Stochastic calibration of a carbon nitridation model from plasma wind tunnel experiments using a Bayesian formulation

Abstract

In this work, we calibrate a carbon nitridation model for a broad span of surface temperatures from existing plasma wind tunnel measurements by accounting for experimental and parametric uncertainties. A chemical non-equilibrium stagnation line model is proposed to simulate the experiments and obtain recession rates and CN densities, the measured model outputs. First, we establish the influence of the experimental boundary conditions and nitridation parameters on the simulated observations through a sensitivity analysis. Results show that such quantities are mostly affected by the efficiency of nitridation reactions at the gas-surface interface. We then perform model calibrations for each experimental condition and compare them based on the experimental data used. This allows us to check the consistency of the experimental dataset.
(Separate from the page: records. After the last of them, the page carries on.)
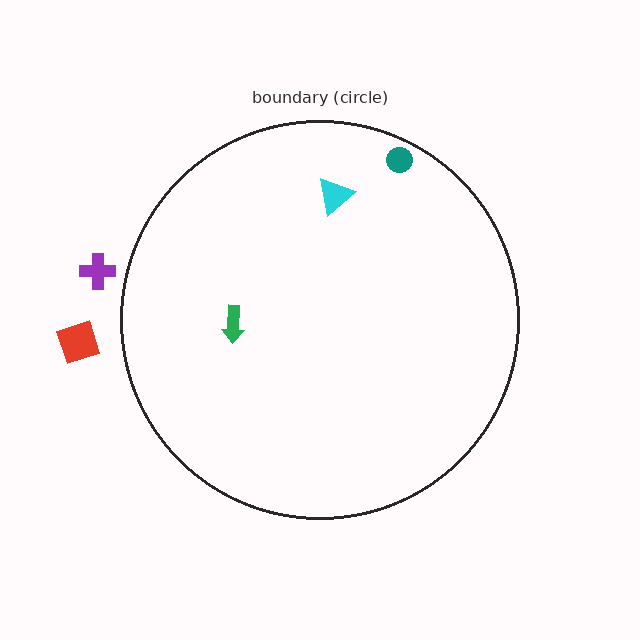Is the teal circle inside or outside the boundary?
Inside.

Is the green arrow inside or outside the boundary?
Inside.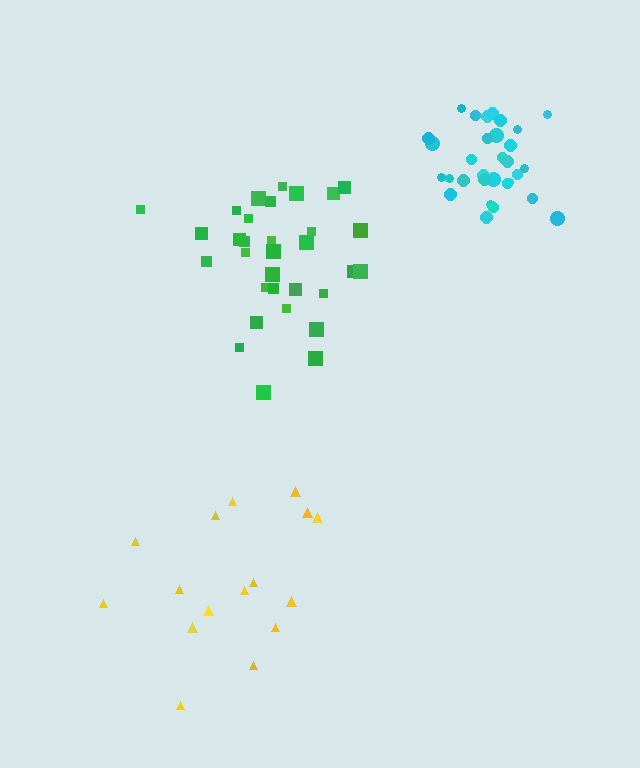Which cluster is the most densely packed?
Cyan.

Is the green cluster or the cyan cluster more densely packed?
Cyan.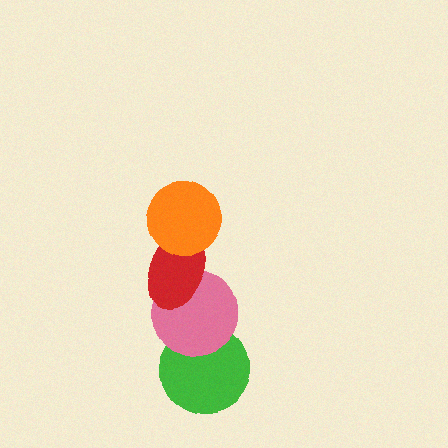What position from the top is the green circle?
The green circle is 4th from the top.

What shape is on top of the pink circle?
The red ellipse is on top of the pink circle.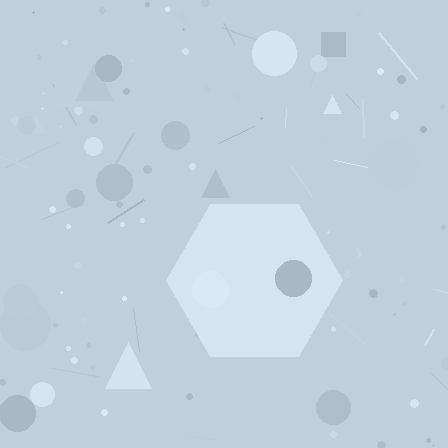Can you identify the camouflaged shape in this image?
The camouflaged shape is a hexagon.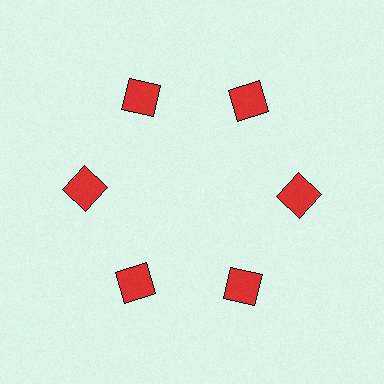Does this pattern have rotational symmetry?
Yes, this pattern has 6-fold rotational symmetry. It looks the same after rotating 60 degrees around the center.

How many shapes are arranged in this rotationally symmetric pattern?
There are 6 shapes, arranged in 6 groups of 1.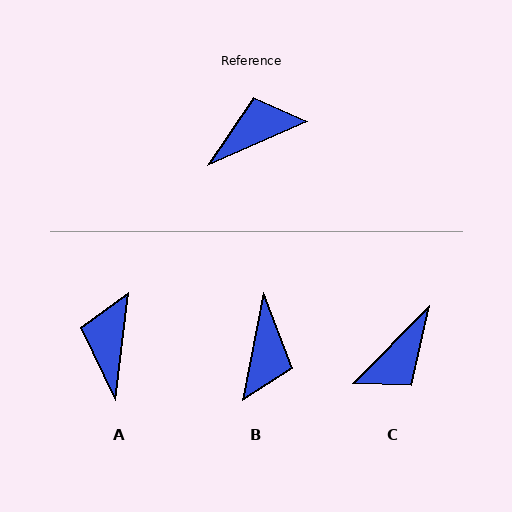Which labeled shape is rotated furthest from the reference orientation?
C, about 158 degrees away.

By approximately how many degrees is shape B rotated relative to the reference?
Approximately 125 degrees clockwise.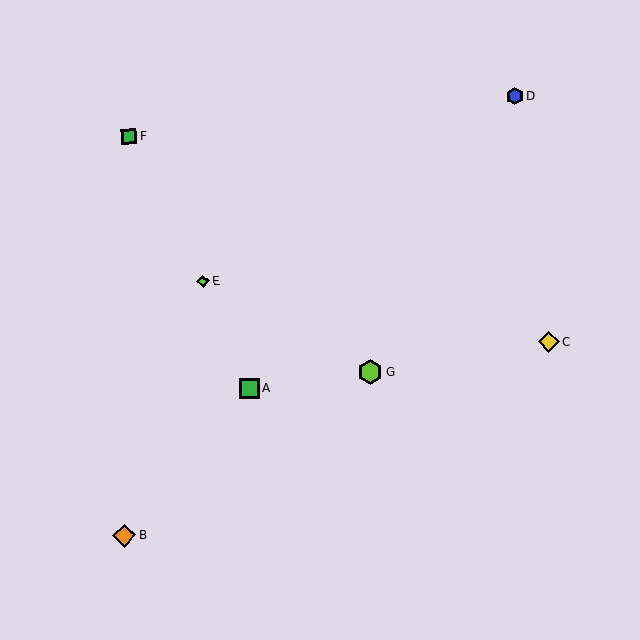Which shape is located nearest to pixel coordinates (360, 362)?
The lime hexagon (labeled G) at (370, 372) is nearest to that location.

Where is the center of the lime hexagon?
The center of the lime hexagon is at (370, 372).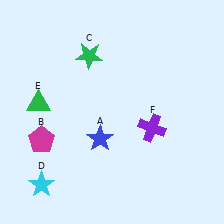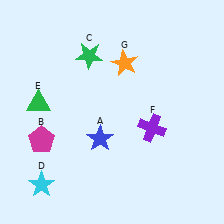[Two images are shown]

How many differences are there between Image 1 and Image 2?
There is 1 difference between the two images.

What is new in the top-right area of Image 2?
An orange star (G) was added in the top-right area of Image 2.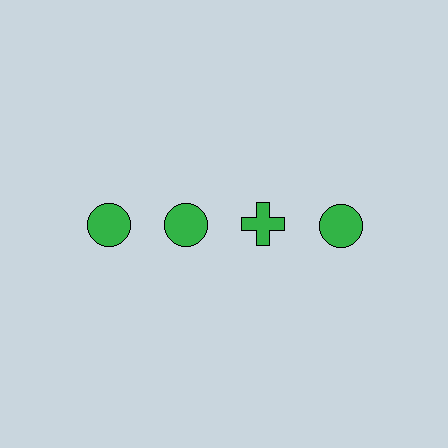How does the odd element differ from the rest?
It has a different shape: cross instead of circle.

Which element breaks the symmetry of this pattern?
The green cross in the top row, second from right column breaks the symmetry. All other shapes are green circles.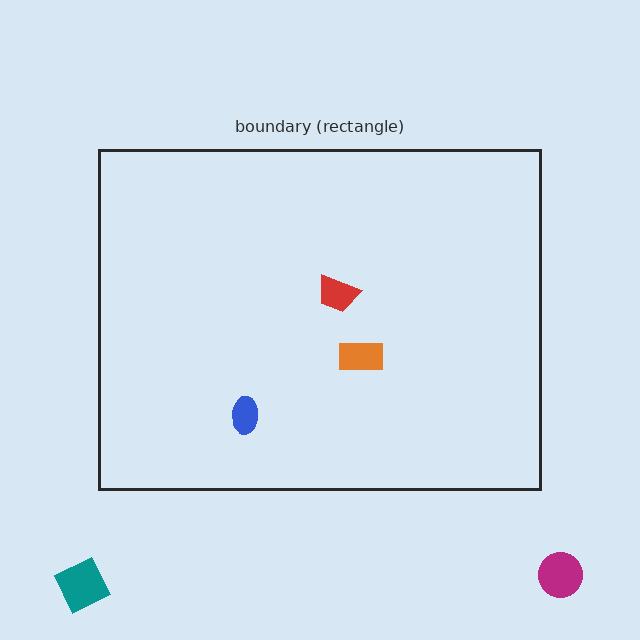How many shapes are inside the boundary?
3 inside, 2 outside.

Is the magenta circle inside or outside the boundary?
Outside.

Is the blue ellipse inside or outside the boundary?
Inside.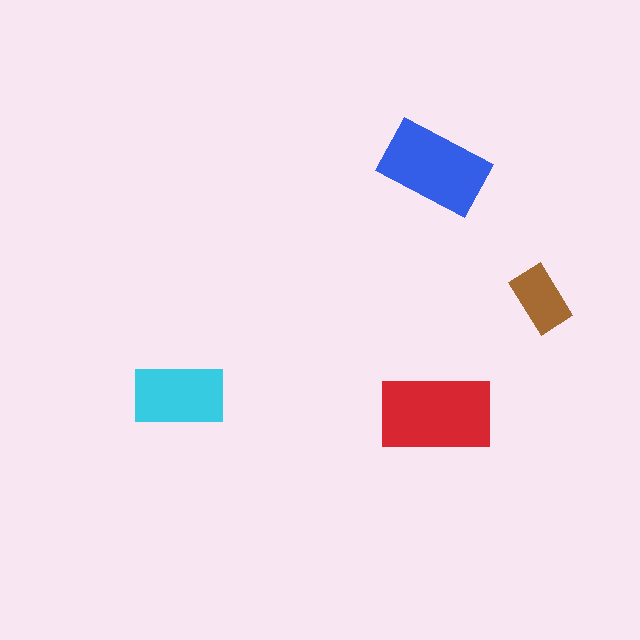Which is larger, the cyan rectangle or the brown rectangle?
The cyan one.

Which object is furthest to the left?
The cyan rectangle is leftmost.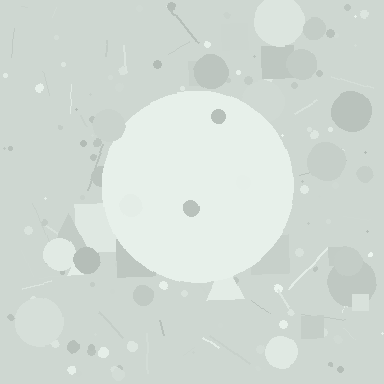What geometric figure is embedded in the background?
A circle is embedded in the background.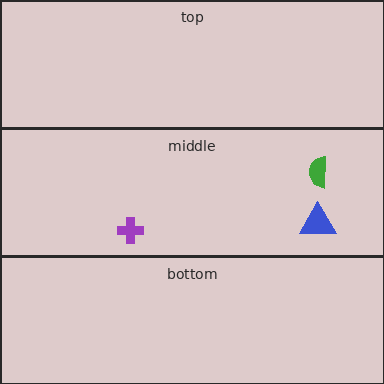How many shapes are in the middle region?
3.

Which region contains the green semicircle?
The middle region.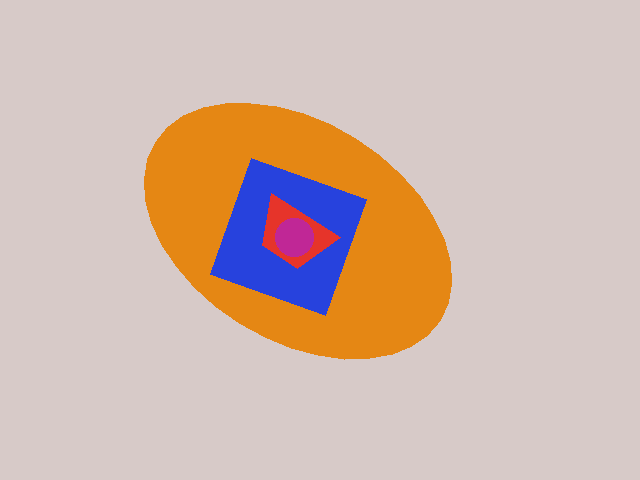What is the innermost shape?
The magenta circle.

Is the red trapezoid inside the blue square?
Yes.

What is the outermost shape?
The orange ellipse.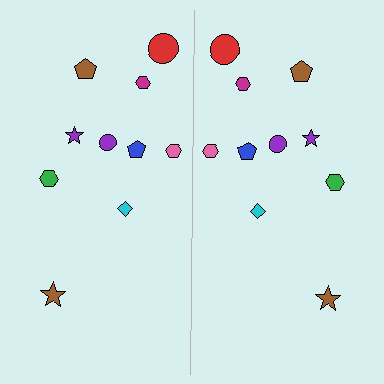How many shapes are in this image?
There are 20 shapes in this image.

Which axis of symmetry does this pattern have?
The pattern has a vertical axis of symmetry running through the center of the image.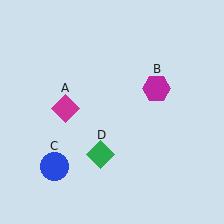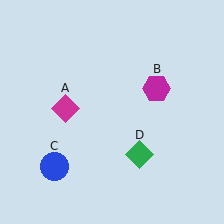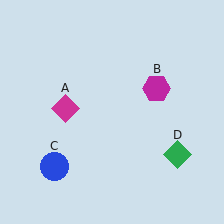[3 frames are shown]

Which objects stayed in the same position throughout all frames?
Magenta diamond (object A) and magenta hexagon (object B) and blue circle (object C) remained stationary.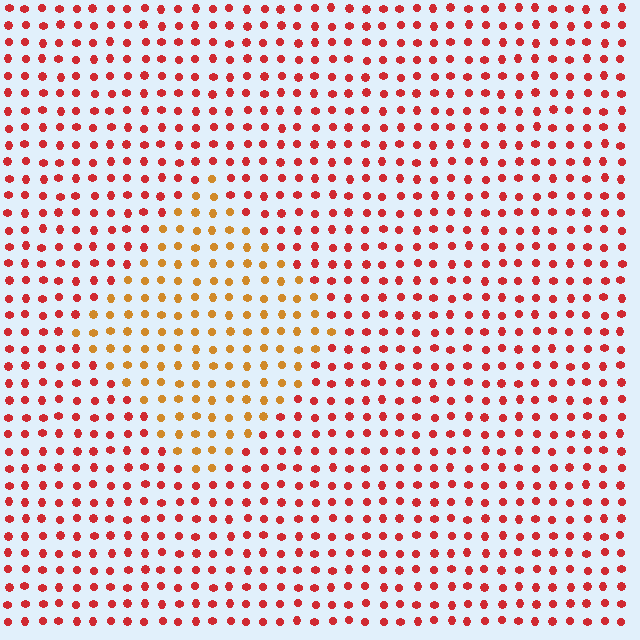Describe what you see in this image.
The image is filled with small red elements in a uniform arrangement. A diamond-shaped region is visible where the elements are tinted to a slightly different hue, forming a subtle color boundary.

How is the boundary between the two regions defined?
The boundary is defined purely by a slight shift in hue (about 37 degrees). Spacing, size, and orientation are identical on both sides.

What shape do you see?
I see a diamond.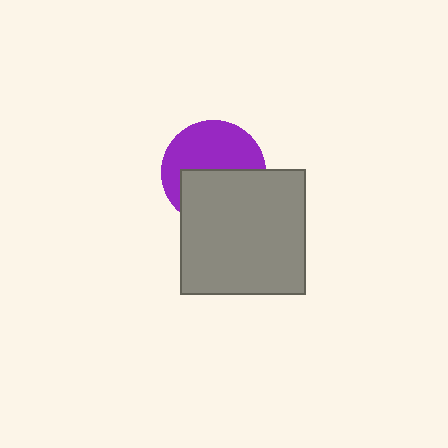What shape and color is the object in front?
The object in front is a gray square.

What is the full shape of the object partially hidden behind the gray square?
The partially hidden object is a purple circle.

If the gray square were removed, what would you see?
You would see the complete purple circle.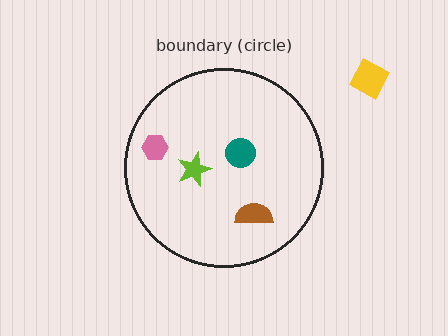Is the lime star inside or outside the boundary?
Inside.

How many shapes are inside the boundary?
4 inside, 1 outside.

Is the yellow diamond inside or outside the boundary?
Outside.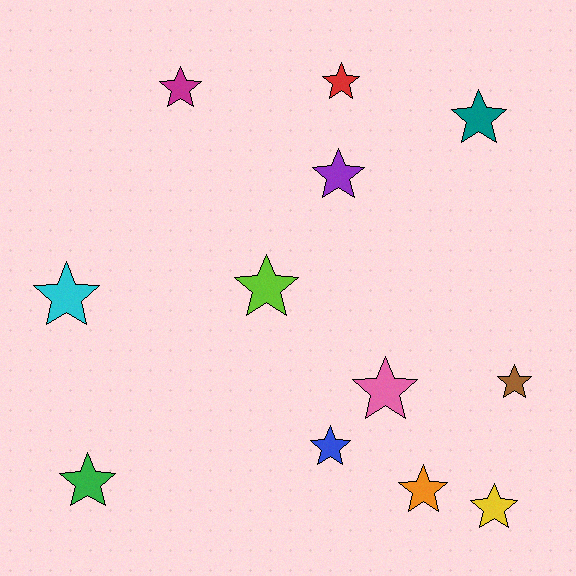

Using only the trustworthy experimental data, we perform a calibration of Arrhenius law parameters for nitridation efficiencies considering all available experimental conditions jointly, allowing us to compute nitridation efficiencies even for surface temperatures for which there are no reliable experimental data available. The stochastic Arrhenius law agrees well with most of the data in the literature. This result constitutes the first nitridation model extracted from plasma wind tunnel experiments with accurate uncertainty estimates.